The wildcard will be Amazon Web Services, the company’s cloud platform business. The segment performed “less strongly” in the second quarter. But the hiccup may have been caused by revenues having been pulled into the previous three-month period. A return to normalcy should be expected.
Facebook: looking to repeat 2Q
Facebook is expected to deliver the usual, steady growth in revenues. Wall Street anticipates sales to rise 12% year-over-year, but EPS to decrease 11%. See table below.
It is no secret that I have not been much of a Facebook bull. In my opinion, the company has longed peaked, and I do not see a solid path forward for long-term growth – which is not a problem for names like Apple and Amazon, in my view.
The advertising model is limited. Meanwhile, the platform comes under frequent scrutiny for not providing the best user experience (i.e. dissemination of malicious content, mishandling of user data, etc.).

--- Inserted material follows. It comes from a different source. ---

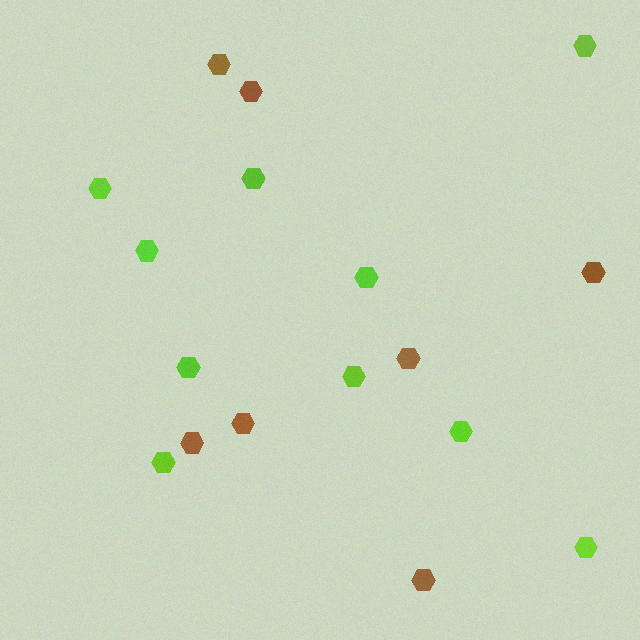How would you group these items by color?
There are 2 groups: one group of brown hexagons (7) and one group of lime hexagons (10).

That said, Facebook’s second quarter was strong compared to expectations. Daily active users grew by 12%, and average revenue per user easily topped consensus estimates. Will the Menlo Park company deliver another surprise quarter this time?
Alphabet: will cloud save the day?
Lastly, Alphabet will probably deliver the most modest top-line growth rate of all FAAMG names in the third quarter. Analysts are looking for about 5% increase in revenues, and barely 2% earnings growth. See table below.
It will be interesting to see the dynamic between ad and cloud revenues. The first has been under pressure, despite good results coming from YouTube. The latter has been on fire lately, growing at a 40%-plus pace and helping to offset lack of revenue firepower elsewhere.
I appreciate Alphabet as an investment, although not as much as Apple and Amazon (and Microsoft, which does not report earnings on Thursday). Let’s see if the Mountain View-based company’s third quarter results will turn me into a more enthusiastic bull.